Während der europäischen Flüchtlingskrise Mitte der 2010er Jahre war Kanjiža ein wichtiger Transitpunkt auf der Balkanroute. In der Nähe der Stadt wurden improvisierte provisorische Lager errichtet, die inzwischen abgerissen wurden.
Unterdessen war Orbán in seinem Heimatland in einen wichtigen Wahlkampf gegen seinen Hauptgegner Peter Magyar verwickelt, um die Abstimmung am Sonntag zu gewinnen. Dennoch wies er die Verschwörung der serbischen Pipeline als etwas mit der Wahl zu tun zurück.
„Ich empfehle daher jedem, dies nicht als Wahlkampfthema zu betrachten. Ich sehe, dass nicht wir, sondern unsere Gegner daraus einen Wahlkampf gemacht haben“, betonte Orbán am Montagmorgen und erklärte, das Land sei in einer sehr kritischen Phase angelangt.
„Die Energiesicherheit des Landes ist kein Wahlkampfthema, sondern eine Regierungsfrage, und das erfordert Ruhe, strategische Ruhe, kein Theater, keine Clownerie, sondern eine ruhige, ruhige, sichere Hand“, sagte Orbán in Kiskundorozsma, wo er persönlich den am Vortag angeordneten verstärkten militärischen Schutz für den ungarischen Abschnitt der Gaspipeline Turkish Stream überwachte.
Vance auf dem Weg
Erhebliche Unterstützung für den derzeitigen ungarischen Ministerpräsidenten kam bereits von der anderen Seite des Atlantiks: US-Präsident Donald Trump unterstützte Orbán – einen seiner wichtigsten europäischen Verbündeten – Ende März in einer Videobotschaft und sagte, er sei ein „starker Führer, der für sein Land und sein Volk kämpft“.
„Er ist ein wahrer Freund, Kämpfer und Gewinner“, sagte Trump. „Er hat meine volle und uneingeschränkte Unterstützung.“
Unterdessen bestätigte US-Vizepräsident JD Vance, dass er am Dienstag in Ungarn eintreffen wird, um Orbán zu unterstützen. Seine Anwesenheit wird bei einer wichtigen Fidesz-Kundgebung erwartet. Die beiden Staats- und Regierungschefs werden auch ein bilaterales Treffen abhalten.

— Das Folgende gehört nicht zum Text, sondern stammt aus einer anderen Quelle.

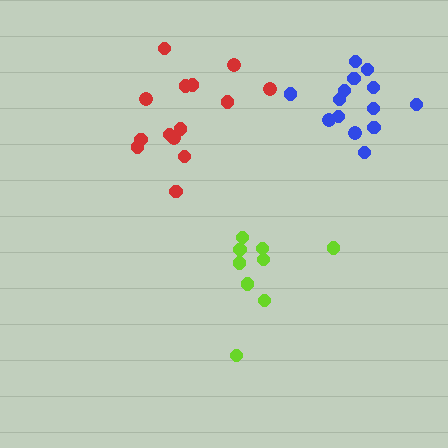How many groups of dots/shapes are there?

Dies ist nicht das erste Mal, dass ein Mitglied der Trump-Regierung eine europäische Partei oder einen europäischen Politiker unterstützt, der vor einer Wahl steht.
Im Februar 2025 traf Vance bei einem Besuch in München am Freitag, neun Tage vor der Bundestagswahl, die rechtsextreme AfD-Parteichefin Alice Weidel, verzichtete jedoch bewusst auf ein Treffen mit dem damaligen Bundeskanzler Olaf Scholz.
Während seines Besuchs hielt er europäischen Staats- und Regierungschefs einen Vortrag über den Zustand der Demokratie und sagte, es gebe keinen Platz für „Firewalls“.
Das Treffen mit Weidel fand statt, nachdem hochrangige deutsche Beamte Vances Beschwerden über den Zustand der Demokratie in Europa vehement zurückgewiesen hatten, nachdem Vance auf der Münchner Sicherheitskonferenz geäußert hatte, er befürchte, dass die freie Meinungsäußerung auf dem gesamten Kontinent „auf dem Rückzug“ sei.
„Für viele von uns auf der anderen Seite des Atlantiks sieht es immer mehr so aus, als würden sich alte, fest verwurzelte Interessen hinter hässlichen Worten aus der Sowjetzeit wie Fehlinformation und Desinformation verstecken, denen einfach die Vorstellung nicht gefällt, dass jemand mit einer anderen Sichtweise eine andere Meinung vertritt oder, Gott bewahre, anders abstimmt oder, noch schlimmer, eine Wahl gewinnt“, sagte Vance.